This is a guest post by Eric Steinhart, Professor of Philosophy at William Paterson University.
I’m planning a pretty long series of posts here. Mainly, I’m going to be arguing for several theses. I won’t do posts that present them one by one; each post will typically deal with many theses. Here they are:
The first thesis is that as Christianity declines in America, two communities will be growing: an atheistic community and a neo-pagan community.
The second thesis: Since Wicca is the largest and most coherent neo-pagan community, the neo-paganism will mainly be Wiccan.
The third thesis: As the atheistic community grows larger, social and practical pressures will compel it to begin to develop rituals and ceremonies.
The fourth thesis: The rituals and ceremonies collectively practiced by atheists will become socially recognized as an atheistic religion.

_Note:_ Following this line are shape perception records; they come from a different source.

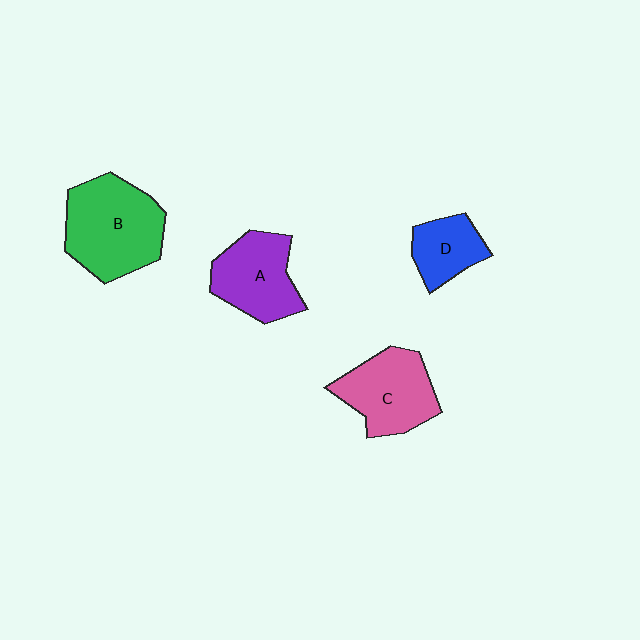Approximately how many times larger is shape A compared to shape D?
Approximately 1.5 times.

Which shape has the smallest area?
Shape D (blue).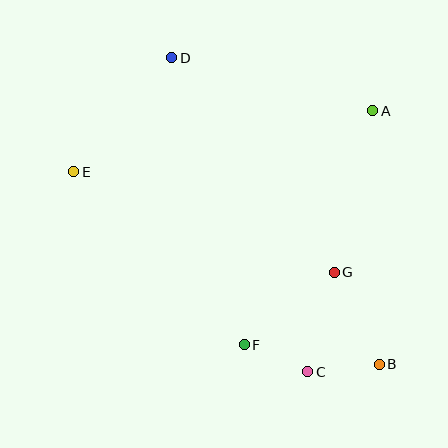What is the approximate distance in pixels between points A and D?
The distance between A and D is approximately 208 pixels.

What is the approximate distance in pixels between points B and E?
The distance between B and E is approximately 361 pixels.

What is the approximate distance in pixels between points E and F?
The distance between E and F is approximately 243 pixels.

The fifth thesis: As the Wiccan community grows larger, cognitive pressures will compel it to get rid of the woo and to seek greater scientific legitimacy.
The sixth thesis: Underneath all the woo, which is indeed offensive to reason, there are core structures in Wicca which are highly rational.
The seventh thesis: Wicca is neither Christian nor Abrahamic. Wicca is immune to the strategies atheists have developed for attacking Abrahamic religions.
The eighth thesis: As the result of all the pressures, the two main post-Christian communities, that is, the atheists and the Wiccans, are going to be increasingly blended together. This blending will be messy.
The ninth thesis: The common meeting ground of these two communities will be a kind of religious naturalism.
Many of these theses are sociological. And since I’m a philosopher, I’m going to focus on the sixth thesis (I’ll also deal lots with the seventh and ninth theses). My focus on the sixth thesis has two parts: Part one involves stripping away the irrationality of Wicca; part two involves revealing the rational structures underneath.
You might object: but doesn’t this amount to endorsement of Wicca? On the contrary, I reply that it amounts to nothing more than the endorsement of reason. As a philosopher, I am committed to rationality. If something is irrational, I will attack it as such; if something is rational, I will support that rationality. I try my hardest to avoid partisan loyalties: if I find irrationality in atheism, I will condemn that unreason; if I find rationality in Wicca, I will support that rationality. My only loyalty is to the sovereignty of reason.
You might wonder: why should atheists care about this? I reply that atheists should care about the forces operating to shape the future religious landscape of America. Failure to think about those forces entails the risk of being overcome by them.